According to an excerpt on Lexis Nexis:
While [Officer] Connor radioed for backup, Graham, his condition worsening, got out of the car and ran around it twice. Graham then stopped, sat down on the curb, and passed out. He awoke to find himself handcuffed and lying face down on the ground.

In the meantime, four other Charlotte police officers arrived at the scene. One officer remarked, "I've seen a lot of people with sugar diabetes that never acted like this. Ain't nothing wrong with the motherfucker but drunk. Lock the son-of-a-bitch up."
 When Graham woke up, according to the Washington Post,
Backup officers [had] arrived, told Graham to shut up and rammed his head into a patrol car while throwing him in the back of it.

Graham sustained minor injuries and argued that the officer’s use of force was excessive.
More detail is provided in this write up from the sociology department at the University of Minnesota:
[After Graham passed out] several officers then lifted Graham up from behind, carried him over to Berry’s car, and placed him face down on its hood. Regaining consciousness, Graham asked the officers to check in his wallet for a diabetic decal that he carried. In response, one of the officers told him to “shut up” and shoved his face down against the hood of the car. Four officers grabbed Graham and threw him headfirst into the police car. A friend of Graham’s brought some orange juice to the car, but the officers refused to let him have it. Finally, Officer Connor received a report that Graham had done nothing wrong at the convenience store, and the officers drove him home and released him.
I wonder what would have happened if a 60-year-old white woman had been the one who behaved as Graham did -- going into and out of a convenience store quickly. She wouldn't have been stopped in the first place, of course, but let's say she was. When she passed out on the curb, they would have called an ambulance, right? Not beaten her head against the car door. Not assumed she was drunk when there was no smell of alcohol.

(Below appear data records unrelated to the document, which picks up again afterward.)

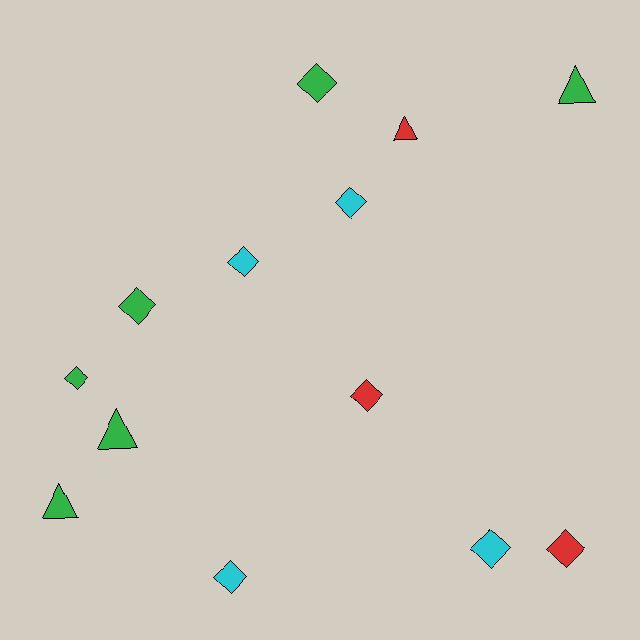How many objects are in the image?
There are 13 objects.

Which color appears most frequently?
Green, with 6 objects.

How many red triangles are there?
There is 1 red triangle.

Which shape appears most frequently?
Diamond, with 9 objects.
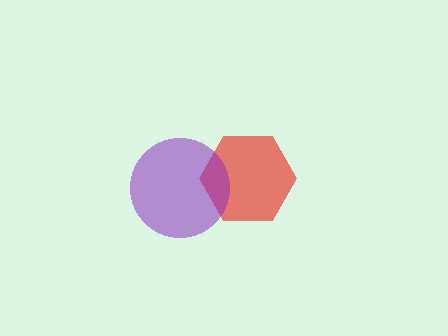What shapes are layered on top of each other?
The layered shapes are: a red hexagon, a purple circle.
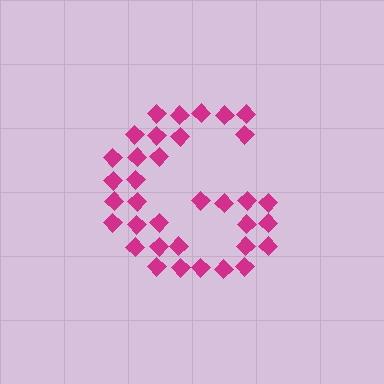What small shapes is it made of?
It is made of small diamonds.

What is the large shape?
The large shape is the letter G.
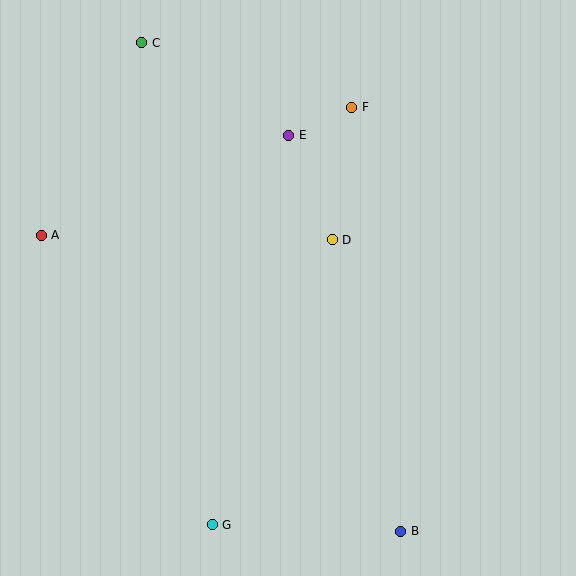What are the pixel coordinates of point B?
Point B is at (401, 531).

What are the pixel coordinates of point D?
Point D is at (332, 239).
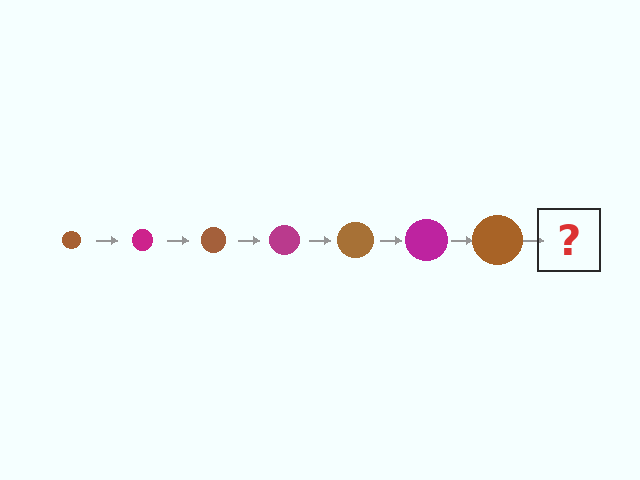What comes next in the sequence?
The next element should be a magenta circle, larger than the previous one.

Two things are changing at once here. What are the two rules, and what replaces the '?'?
The two rules are that the circle grows larger each step and the color cycles through brown and magenta. The '?' should be a magenta circle, larger than the previous one.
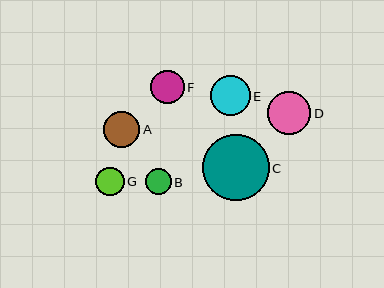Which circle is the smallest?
Circle B is the smallest with a size of approximately 25 pixels.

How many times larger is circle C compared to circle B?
Circle C is approximately 2.6 times the size of circle B.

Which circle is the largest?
Circle C is the largest with a size of approximately 67 pixels.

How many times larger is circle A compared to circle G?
Circle A is approximately 1.3 times the size of circle G.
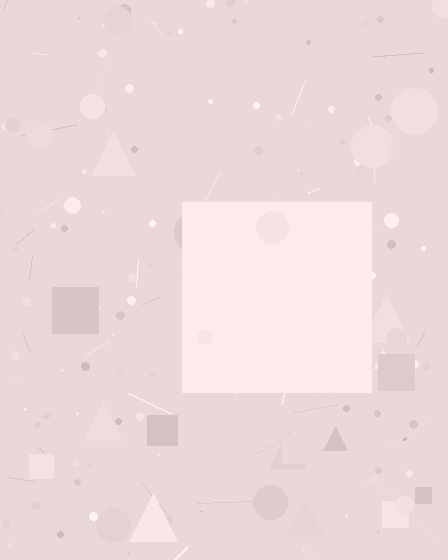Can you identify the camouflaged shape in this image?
The camouflaged shape is a square.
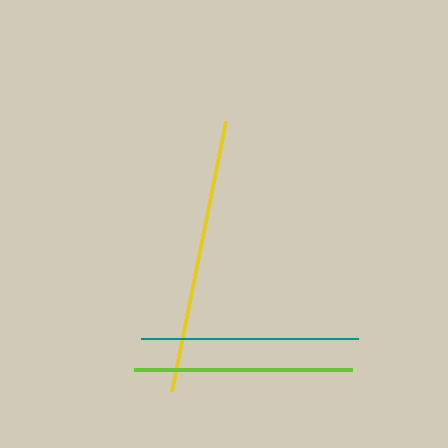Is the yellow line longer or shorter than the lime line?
The yellow line is longer than the lime line.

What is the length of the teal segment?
The teal segment is approximately 217 pixels long.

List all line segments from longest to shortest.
From longest to shortest: yellow, lime and teal (about equal).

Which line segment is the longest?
The yellow line is the longest at approximately 275 pixels.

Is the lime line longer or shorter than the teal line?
The lime and teal lines are approximately the same length (about 218 and 217 pixels).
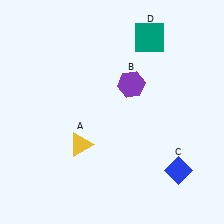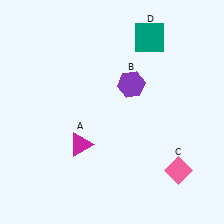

Race (and gender and size of the suspect) all play into what the police and courts call "the totality of the circumstances." Which gives the police license to do just about anything they feel like in the heat of the moment.


Note: It was tough finding proof that Dethorne Graham, who died in the year 2000, was black. I finally turned up this article from the St. Louis Post-Dispatch (of all media outlets, ironically), reprinted in the Elyria Chronicle Telegram (Ohio). In addition to affirming that Graham was, indeed, black, the editorial says:
Graham, who is black, says police handcuffed and beat him, then dumped him in his yard. He was never charged with any crime but he did suffer a broken foot, cuts and bruises on his wrists and face, and a shoulder injury and possible hearing damage.

In his suit, Graham claimed the police used excessive force and violated his Fourth Amendment rights. But a judge ruled he could recover damages only if police had acted "maliciously and sadistically."….

Most other appeals courts already would require Graham to prove only that unreasonable force was used, not that police were malicious or sadistic. The lesser standard is objective and easier to prove than probing someone's motives to find malice and sadism. Clearly, the injuries inflicted on Graham when he had committed no crime were excessive. He should have to prove no more than that.
"Clearly, the injuries inflicted on Graham when he had committed no crime were excessive."

That's the standard we need to remember. And yet Dethorne Graham never got justice from our court system. I hope Mike Brown and his family are treated better.